I mentioned earlier that you can’t learn to be liked from a book. However, there is one book that I feel can help you on the journey. It’s an oldie but a goodie and one that I made required reading for all of my gym employees. That book is Dale Carnegie’s How to Win Friends and Influence People. I suggest picking up an audiobook copy and listening to it while you do your cardio workouts.
4. Start Looking for Work
Having achieved your qualification, whether it’s the CrossFit Level One certificate along with another, more comprehensive fitness certification or just the other certification by itself, and having put in the hours as a CrossFit student and worked on your own personal skills to the extent that you have the confidence to put yourself out there, you are ready to start looking for work as a CrossFit coach.
There are three main types of CrossFit coaching positions:
- Full-time salaried jobs
- Part-time salaried jobs
- Part-time hourly jobs
The option to become a CrossFit personal trainer, where you run your own business and have your own clients within the parameters of a larger fitness operation, does not really exist within the CrossFit world. So unless you intend to open your own CrossFit Box – which is a subject beyond the scope of this article – you will be an employee of someone who does.

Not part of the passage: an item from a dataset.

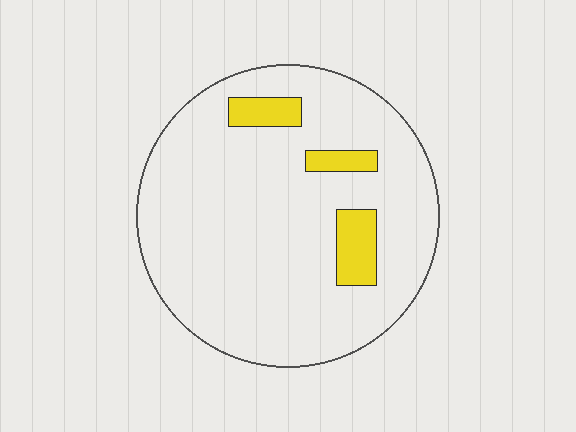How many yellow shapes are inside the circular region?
3.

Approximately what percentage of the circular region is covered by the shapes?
Approximately 10%.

The best way to find work is to cold call CrossFit Boxes. Make sure that you have a professionally prepared resume that includes some kind of portfolio with images of you leading classes. To get these, you can ask the owner of your local Box if you can take a class or two, under his instruction, in order to help build a portfolio. Of course, this manager will be your first port of call.
When you are in front of the person who is interviewing you, rather than asking for a job, explain to him what qualities and benefits you can bring to his Box. Be confident and enthusiastic and show your personality. Make it clear that you are willing to learn and that you have a strong work ethic. Be sure to dress for success, wearing the type of outfit you have seen the coaches in that club wearing. You also need to be immaculately groomed and hygienic, as you will be up close and personal with the gym’s members.
Ultimately, securing a position as a CrossFit coach is a numbers game. Put yourself out into the marketplace as frequently as you can. Set a goal to make so many cold calls every week and don’t be deterred by negative responses.
Although there are no official qualifications to become a CrossFit coach, I recommend that you gain the CrossFit Level One certificate, as well as a secondary fitness qualification from another certification organization. Put in the groundwork on the Box floor and develop your personality and interpersonal skills. Then it’s a matter of putting yourself out there and presenting yourself to prospective employers. Share your passion and show how you can add to the Crossfit experience of members and you will, eventually, get the position that you are after.